With volatility in the British pound at elevated levels those with outstanding international transfers should be considering ways to minimise the impact of negative moves.

28 4 pound forecast week

We are witnessing the pound teetering at the start of a new leg lower against the euro making for sleepless nights for those with imminent payments from pounds into euros.

There are ways to minimise the damage of a decline in the rate though.
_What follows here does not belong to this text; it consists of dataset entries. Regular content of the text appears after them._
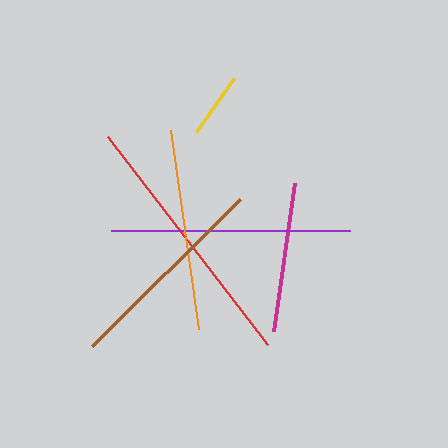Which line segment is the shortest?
The yellow line is the shortest at approximately 66 pixels.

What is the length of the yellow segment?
The yellow segment is approximately 66 pixels long.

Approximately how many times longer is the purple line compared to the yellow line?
The purple line is approximately 3.6 times the length of the yellow line.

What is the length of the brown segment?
The brown segment is approximately 208 pixels long.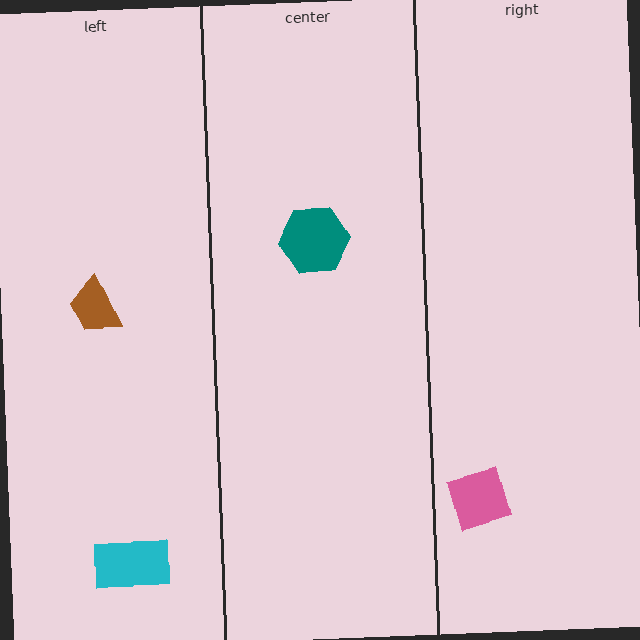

Here is how.

Supposing you have saved up for a holiday home somewhere sunny like Spain and let us assume you have agreed a price with the buyer of the equivalent of 250,000 pounds.

Now let us assume there is some sort of delay during the process of actually completing the purchase and it takes a few weeks to sort it out. 

A month later you are on the threshold of buying when you suddenly realise that instead of it costing you 250,000 pounds the villa now costs 264,000 because the pound has weakened by 5.6% in the intervening period, a move in the GBP/EUR rate from today's 1.2711 to 1.2000 -  a not unlikely scenario at the current time of writing.

It would no doubt come as a nasty shock, but given how volatile currency markets are at the moment, it should not, as these sorts of fluctuations are now quite common.

Market professionals, including traders at banks and treasury analysts in major corporations employ a variety of methods for managing the risk involved in transferring money from one currency to another.

They are privy to every widening variety of mind-bogglingly complex financial derivatives for managing their currency risk, including futures, forwards, options, swaps, exotics and hybrids - instruments which your ordinary man on the street is simply often not aware exist.

However, with the closed world of finance finally opening up more and competition from independent brokers, an ever widening array of these tools are now available to normal people in order to cut costs, avoid losses and even make profits when they move their money overseas.

One of the trixie, clever, financial, manoeuvres used by pros to limit currency risk is to ‘lock in’ a ‘forward rate’ in the parlance of the markets.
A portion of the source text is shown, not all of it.